The ABCs of CBD

The licensing community’s interest in cannabis remains strong, but the emphasis of late has moved from products containing tetrahydrocannabinol (THC) to items containing cannabidiol (CBD). Both offer many of the same benefits, according to proponents, such as their ability to alleviate anxiety, ease pain, and reduce seizures. The primary difference is that THC, the main active ingredient in marijuana, has significant psychotropic properties—in other words, users get high—while CBD does not.

Recent intellectual property owners entering the CBD space, through licensing or other means, include:

  • Greg Norman, who licensed GGB Beauty, a subsidiary of Green Growth Brands, for CBD personal care products. Supplier Tilray has a deal with Authentic Brands Group—Norman’s licensing agent—to provide CBD for goods associated with all properties across ABG’s portfolio, including under this agreement.
  • Willie Nelson, who introduced a CBD-infused whole bean coffee through his Willie’s Remedy brand, with plans to introduce other products in the future. Nelson launched Willie’s Reserve in 2015 as a marketer of marijuana strains and THC-based merchandise. Both brands are owned by GHC, a company co-founded by Nelson.
  • Bob Marley’s estate, which debuted three Marley+CBD Mellow Mood relaxation drinks. Licensee New Age Beverages already makes cold brew coffees, teas, and yerba mate drinks under the Marley brand; it purchased the Marley Beverage Company in 2016. The Marley name is also present in marijuana and THC vaping products with DockLight Brands.
  • Terrell Davis, former NFL athlete and Hall of Famer, who launched a line of CBD sports drinks after finding that CBD oil helped address his lifelong struggle with migraines. He is a co-founder of Defy, a performance drink marketer whose first product is a coconut water drink in three fruit flavors, infused with CBD and other ingredients.
  • Cesar Millan’s Dog Whisperer Productions, which entered the pet-friendly aromatherapy arena with licensee Unitrex. Represented by All American Licensing, Dog Whisperer granted rights for humidifiers, diffusers, essential oils, sprays, calming dog tags, and air fresheners, some of which contain CBD.
  • Kathy Ireland’s Level Brands, which owns CBD marketer cbdMD and offers gummies, topical lotions, oils, bath bombs, tinctures, and pet products. The items are sold under the Kathy Ireland Health & Wellness, Ireland Men One, and Encore Endeavor One brands.
  • Whoopi Goldberg, who markets both CBD and THC-infused goods under the Whoopi & Maya brand. The first merchandise came on the market in 2016 with the intent of soothing menstrual cramps, making the actress, activist, comedian, and talk show host one of the first licensors to enter the CBD space.

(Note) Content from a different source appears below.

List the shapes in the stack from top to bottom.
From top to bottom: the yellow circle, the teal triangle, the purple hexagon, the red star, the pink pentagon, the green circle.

Retailers are also hopping on this trend. Barney’s is opening a cannabis shop in March that will feature CBD vape pens, edibles, beauty items, and wellness products, as well as accessories and lifestyle goods, from a variety of manufacturers. Neiman Marcus offers high-end beauty products containing CBD in select stores, from seven different brands, including balms, soaps, oils, masks, and other SKUs that claim to reduce irritation and control acne. DSW just announced that it would sell CBD beauty products from Seven7h Sense, a Green Growth Brands label. Green Growth also forged a deal with Simon Property Group to open CBD specialty shops in more than 100 of its malls.

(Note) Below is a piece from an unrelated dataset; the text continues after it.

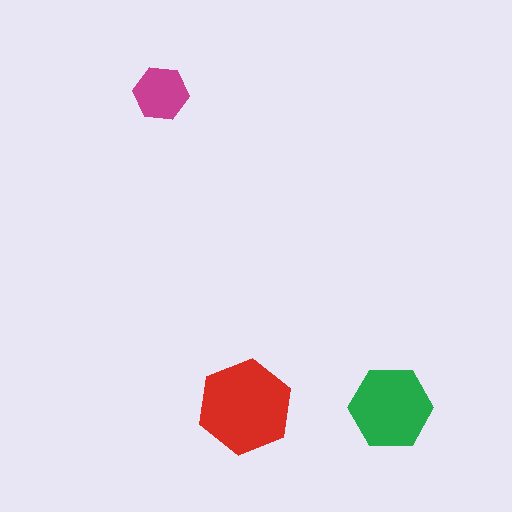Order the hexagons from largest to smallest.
the red one, the green one, the magenta one.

A number of factors have played into the interest in this category. The substance has less of a stigma attached to it than THC does. CBD’s popularity has mostly been consumer-driven (rather than marketer-driven) to date; Mashable recently conducted a survey that found 33% of people would be willing to try CBD oil to ease anxiety, and 35% would consider using it for pain. The recent federal Farm Bill went a long way toward legalizing the production of CBD, and the U.S. Drug Enforcement Agency recently delisted CBD as a Schedule 1 drug (the most dangerous type), putting some forms in the same class as cough syrup.

These positive trends are balanced by the fact that there has been little research on the benefits or risks of CBD. And in some states and cities, selling CBD is illegal in whole or in part (e.g., for use in foods and beverages). This month, New York City said its health department would begin enforcing its ban on the use of CBD as a food additive in restaurants; baked goods, coffees, alcoholic beverages, and other foods containing the substance have been widely available.

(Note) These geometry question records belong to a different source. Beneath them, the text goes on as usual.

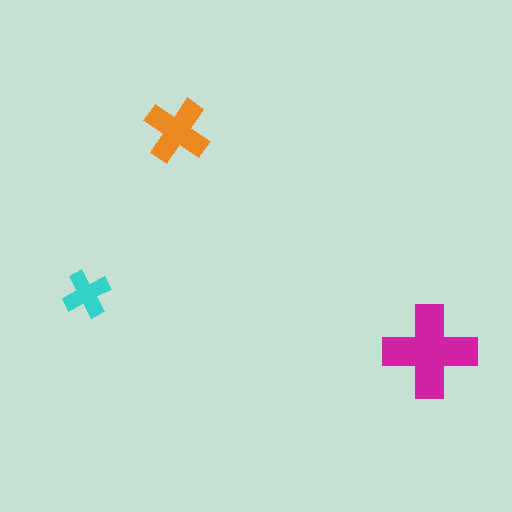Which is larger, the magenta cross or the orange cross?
The magenta one.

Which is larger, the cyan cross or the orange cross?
The orange one.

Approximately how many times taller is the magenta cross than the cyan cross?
About 2 times taller.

Despite these caveats, one researcher, the Brightfield Group, predicts the market for CBD products will reach $20 billion in 2020 and $22 billion by 2022. That organization is one of the most optimistic of all the firms tracking the market. But the number of mainstream brands and retailers jumping on the bandwagon suggest many companies believe in the promise of this emerging category.